Does subsection 87.4(1) of the IRPA terminate by operation of law the
applications described in that subsection upon its coming into force, and if
not, are the applicants entitled to mandamus?
2. Does the Canadian
Bill of Rights mandate notice and an opportunity to make submissions prior
to termination of an application under subsection 87.4(1) of the IRPA?
3. Is section 87.4
of the IRPA unconstitutional, being contrary to the rule of law or
sections 7 and 15 [of] the Canadian Charter of Rights and Freedoms?
[140] In the interest of comity and in light of the number of applicants
directly affected by this decision, I have determined it appropriate to certify
the following questions:
1. Are individuals who have been subject to a lengthy waiting period
prior to the assessment of their immigration applications under the investor
class, due to the annual targets and Ministerial Instructions made under s.
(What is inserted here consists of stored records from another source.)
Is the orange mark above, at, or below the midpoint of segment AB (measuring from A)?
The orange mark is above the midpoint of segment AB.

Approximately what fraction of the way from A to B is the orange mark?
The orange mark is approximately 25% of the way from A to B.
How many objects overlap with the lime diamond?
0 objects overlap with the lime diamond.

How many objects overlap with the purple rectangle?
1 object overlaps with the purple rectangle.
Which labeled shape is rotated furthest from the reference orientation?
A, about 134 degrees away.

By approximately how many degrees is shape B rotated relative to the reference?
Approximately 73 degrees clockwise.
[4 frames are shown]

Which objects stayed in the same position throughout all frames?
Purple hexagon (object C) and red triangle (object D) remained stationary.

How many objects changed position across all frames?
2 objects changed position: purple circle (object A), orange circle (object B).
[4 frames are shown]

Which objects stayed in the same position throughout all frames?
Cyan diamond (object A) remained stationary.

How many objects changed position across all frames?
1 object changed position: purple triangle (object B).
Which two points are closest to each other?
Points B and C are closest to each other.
87.3 of the IRPA, entitled to an order in the nature of mandamus to
compel their processing?
2.
Does such a delay violate the applicants’ rights
under either sections 7 or 15 of the Charter or the rule of law?
[141] I believe these questions arise from my reasons and reflect the
issues that I have found to be dispositive. I decline to certify the fourth
question posed by the applicants as it is hypothetical in light of the
dismissal of their Applications for Judicial Review.